Riproposta a Bergamo, per il Festival donizettiano, la fosca e rara Maria de Rudenz. Un'occasione preziosa ma non del tutto valorizzata da un'esecuzione tesa a enfatizzare l'aspetto più cupo e allucinato dell'opera, ma infine musicalmente e teatralmente piuttosto alterna.
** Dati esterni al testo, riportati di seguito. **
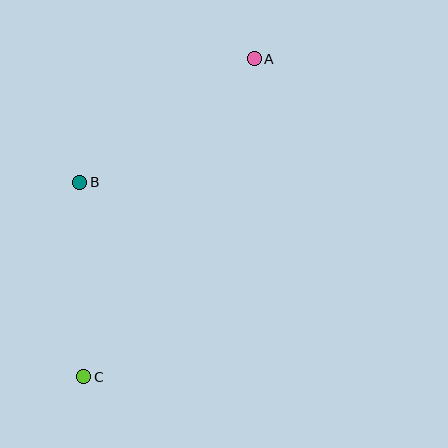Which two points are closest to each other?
Points B and C are closest to each other.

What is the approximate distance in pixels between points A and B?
The distance between A and B is approximately 214 pixels.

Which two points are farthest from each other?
Points A and C are farthest from each other.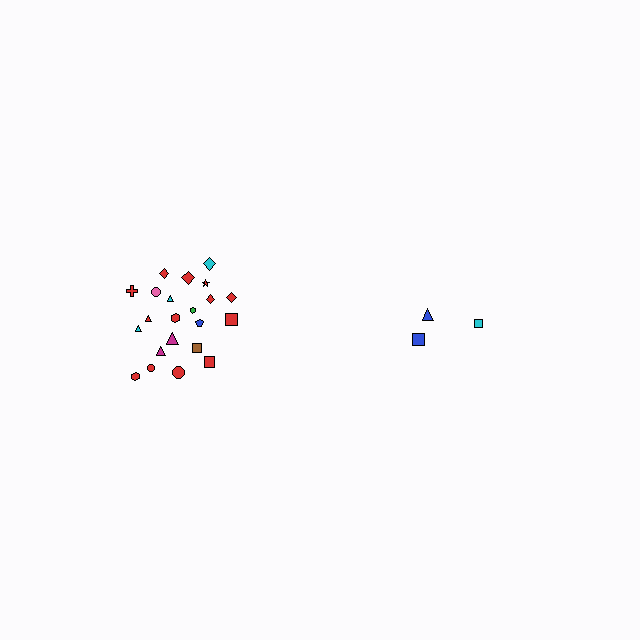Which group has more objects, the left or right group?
The left group.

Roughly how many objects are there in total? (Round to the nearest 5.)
Roughly 25 objects in total.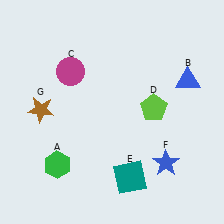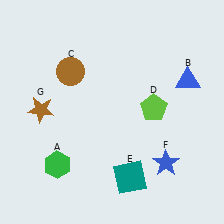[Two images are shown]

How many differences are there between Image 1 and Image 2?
There is 1 difference between the two images.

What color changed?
The circle (C) changed from magenta in Image 1 to brown in Image 2.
BERGAMO, 20 settembre 2013 - L'ottava edizione del Bergamo Musica Festival sta affrontando una grande sfida: oltre al titolare dell'intera manifestazione, Gaetano Donizetti, sono state fatte altre due importanti dediche, quella a Giuseppe Verdi, immediato erede dell'opera musicale del bergamasco, e quella a Giovanni Simone Mayr, maestro e fondamentale sostegno del compositore locale. Nel primo caso ricorrono, festeggiati ormai ovunque, il duecento anni dalla nascita, nel secondo i duecentocinquanta. Per affrontare con accuratezza, musicologica in particolare, i vari anniversari, il festival si è inaugurato, anticipatamente, nel giugno scorso con Ginevra di Scozia di Mayr, in forma di concerto, ed è proseguito a inizio settembre con Il trovatore di
Giuseppe Verdi. Nel frattempo hanno avuto luogo anche conferenze, proiezioni e concerti da
camera, cui si aggiungeranno nelle prossime settimane balletti, corsi di formazione e visite guidate. Come ogni anno, dunque, il programma è fittissimo, pur ruotando attorno alle produzioni liriche donizettiane che fungono da perno catalizzatore dell'intera stagione. Tanto più se queste produzioni riprendono titoli assenti da molto tempo, come nel caso di Maria de Rudenz e Il furioso all'isola di San Domingo. Maria de Rudenz, come il Belisario proposto nella passata edizione del festival, venne composta per il Teatro La Fenice di Venezia e debuttò il 30 gennaio 1838. L'accoglienza non fu delle migliori, anzi siamo al cospetto di uno dei più violenti insuccessi della carriera donizettiana, nonostante, come spesso accade, il giudizio del pubblico veneziano sia poi mutato nel giro di poche repliche. Ciò che infastidì gli ascoltatori dell'epoca fu il soggetto sanguinario del quale si servì
Salvadore Cammarano per il libretto dell'opera. Il compositore era stato a Parigi, nei primi mesi del 1835, per montare Marino Faliero e con tutta probabilità aveva assistito al mélodrame di Auguste Anicet-Bourgeois e Julien de Maillian La nonne sanglante, inscenato il 17 febbraio di quell'anno nel Théâtre de la Porte Saint-Martin e comprendente, com'era in voga allora, la musica di Alexandre Piccini. Donizetti era affascinato dagli argomenti di taglio forte e audace ma aveva qualche perplessità in merito al dramma francese che gli parve, stando ad alcune lettere, anche troppo grandguignolesco. Allo stesso tempo egli era consapevole del successo ottenuto in Francia dalla pièce, che aveva colpito profondamente il pubblico, in particolare per la scenografia e gli effetti speciali, lasciando tuttavia attonita la critica per la trama definita "incubo", "stridente", "abominevole".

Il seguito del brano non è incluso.